Is Sales Force Automation Part of Your Sales Strategy?
Posted by Mansfield Sales Partners on Wed, Aug 25, 2010
For the past couple of years every major sales force automation (SFA) company has been talking about how vital Sales Force Automation 2.0 (SFA 2.0) technology is. Combining the wireless Web with social technologies brings sales, marketing and consumers closer together, but does it solve the basic issues facing your sales team?
Vendors promise that SFA 2.0 will solve almost every issue a company has from pipeline management practices to building customer relationship that will hold up in today’s brutally completive marketplace. But SFA 2.0 is just another tool and it is useless unless it is part of an overall sales strategy. Investing in these solutions without have a plan, is a bit like buying the most expensive power tools and hiring an expensive construction crew to build a house without first investing in a set of blueprints.
Why do most SFA investments fail to pay off?
Most companies do not have a clearly articulated sales strategy.
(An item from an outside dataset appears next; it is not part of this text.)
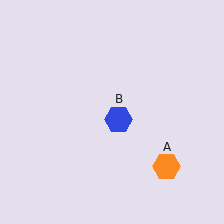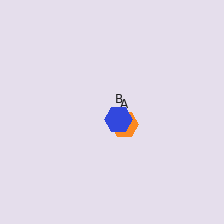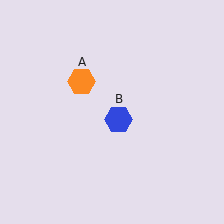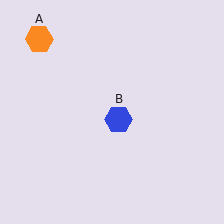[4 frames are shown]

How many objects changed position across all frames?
1 object changed position: orange hexagon (object A).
They do not have processes that help their sales reps find the most effective way to sell. If they haven’t done this vital planning, even an investment in the best new technology invariably results in costly SFA implementations that do not have the expected ROI.
How can you avoid this trap?
First and foremost, make sure that your management team has defined the overarching sales strategy and put in place processes that will enable your sales team to find the most effective sales message. Then make sure that your organization has put in place these five elements of effective sales process management.
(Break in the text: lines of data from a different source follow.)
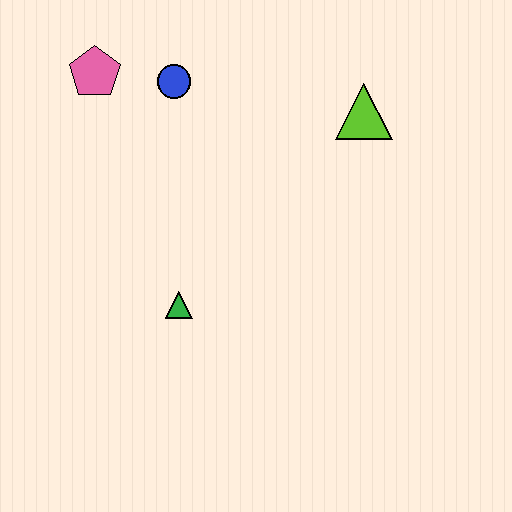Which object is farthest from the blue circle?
The green triangle is farthest from the blue circle.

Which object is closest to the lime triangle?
The blue circle is closest to the lime triangle.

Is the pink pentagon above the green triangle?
Yes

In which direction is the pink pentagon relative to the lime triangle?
The pink pentagon is to the left of the lime triangle.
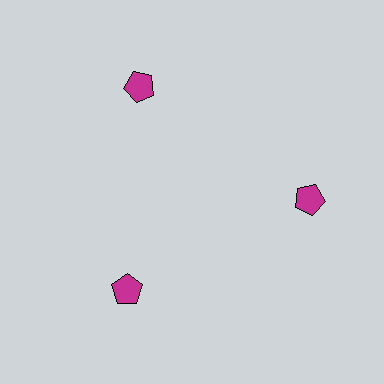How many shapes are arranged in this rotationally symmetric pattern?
There are 3 shapes, arranged in 3 groups of 1.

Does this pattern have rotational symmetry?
Yes, this pattern has 3-fold rotational symmetry. It looks the same after rotating 120 degrees around the center.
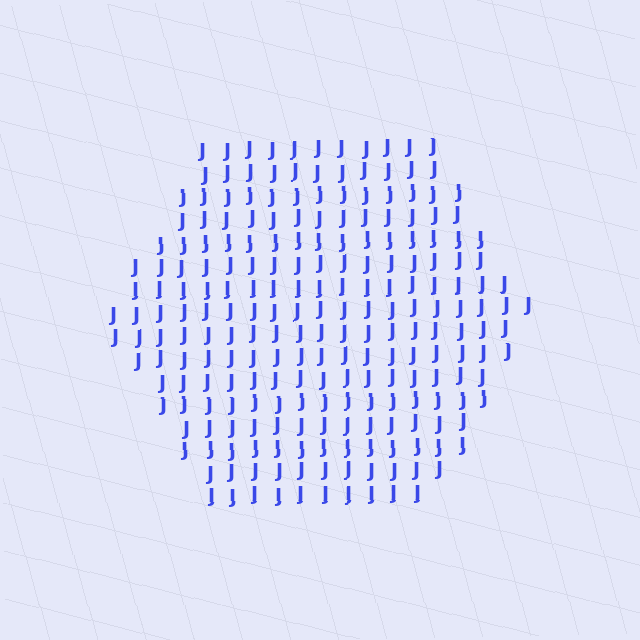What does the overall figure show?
The overall figure shows a hexagon.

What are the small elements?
The small elements are letter J's.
- Formalize the lead qualification process so that your reps can focus on the later part of the buying process.
- Develop sales messages tailored for different market segments.
- Design a flexible organization with the ability to ramp up or down rapidly based on changing market conditions.
- Test, measure, track and optimize results.
- Leverage market intelligence from other business sectors.
For most large companies, this is all achievable because the organization has the staff and resources to rapidly accomplish this. For a mid-sized company, putting these elements in place often stretches the sales management team too far and distracts from ongoing sales efforts. The most successful path for a mid-sized company is to hire an outsourced sales force and strategy organization to aggressively fill these gaps.
Has your company used an outsourced sales force or sales strategy partner to accelerate your sales efforts?